James não viu que ela chorava. Estava mais preocupado em provocá-la e continuar a brincadeira com Sirius. Remus não fazia nada. Só olhava, sem saber como agir e o que pensar. Sabia que os amigos não tinham noção do mal que estavam causando na menina e, quem sabe? Talvez conseguissem se surpreender de novo. Talvez a menina recatada só precisasse de um empurrão para se tornar uma adolescente sensual, de bem consigo mesma e com o seu corpo que, afinal, nem era gorda. Apenas curvilínea. Gordo era Rabicho! Ela, não.
James soltou uma gargalhada, replicando para Sirius:
- Não adianta, Almofadinhas. Ela nem olha para você. O negócio dela é comigo mesmo. Quer ver?
Perante o olhar divertido de Sirius e Peter e desconfortável de Stacey e Remus, James começou a tirar as calças na frente de Mary, comentando:
- Ela está olhando para mim! Pelo canto do olho, finge que não olha, mas olha sim!
- Já chega! - A voz de Remus Lupin surpreendeu a todos, inclusive a ele mesmo. Jamais antes tivera coragem de trazer os amigos à razão, mas daquela vez algo ferveu dentro de si e as suas palavras soaram firmes e baixas, como que denunciando uma revolta contraída. O seu olhar habitualmente doce se tornou frio ao encarar Sirius e James que, imediatamente, colocaram as roupas de volta e o olharam com o ar embaraçado de quem sente que, de fato, se deixou levar pelo entusiasmo e ultrapassara os limites do aceitável. Olharam um para o outro e saíram dali sem pronunciar uma única palavra, seguidos inevitavelmente por um Peter que, por seu turno, apenas se mostrava enfadado por Remus ter interrompido a sua diversão.

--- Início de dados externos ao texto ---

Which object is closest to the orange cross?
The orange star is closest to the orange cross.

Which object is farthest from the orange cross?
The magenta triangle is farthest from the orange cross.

Lupin ficou no meio da sala, atrás de Stacey, ambos meio sem jeito. Ele olhou Mary nos olhos e pediu:
- Por favor, não os odeie. Eles ficaram com raiva do castigo que levaram do Filch por sua causa e te acham estranha... bom, a verdade é que eles colocam a diversão acima de qualquer outra coisa e por vezes não se tocam que estão exagerando; mas eles nõ são ruins. No fundo, são boas pessoas. Acredite. Eu jamais encontraria amigos tão leais e que fizessem por mim tudo aquilo que eles fizeram... - Parou de falar de repente. Não podia acreditar que tinha chegado tão longe. Ele, sempre tão controlado, quase tinha falado demais e deixado escapar a sua condição de escravo da lua-cheia.
Todavia, para seu grande espanto, Mary encarou-o e murmurou:
- Eu sei...
Remus sentiu um baque no coração. Como poderia ela saber? Estariam falando da mesma coisa? Não. Claro que não. Ela não poderia saber. Ela estava dizendo apenas que sabia o quanto eles eram amigos dele. Teriam que continuar a conversa, para que ele pudesse ter certeza. Mas... e Stacey? Ela estava ali... Também saberia? Ele tinha que ter certeza.
Contudo, a dúvida permaneceu, já que, naquele mesmo momento, Stacey puxou a amiga para o chão, dizendo:
- Mary, eu vou indo para a aula, senão vou acabar chegando atrasada e você sabe como é o velho Flitwick. Você vem?
Ela deteve-se durante uns milésimos de segundo, olhando de Stacey para Remus e de novo para Stacey, mas o ar impaciente da amiga fez com que ela se decidisse.
- Claro, vou, sim. - Replicou e, olhando para o rapaz, acrescentou, corando - A gente se vê por aí, Lupin.
- C... claro... - Ele gaguejou e a seguiu com os olhos, pensando em tudo o que acabara de acontecer, em tudo que acabara de escutar... e só depois de lembrou que ele próprio também já estava atrasado para a sua próxima aula.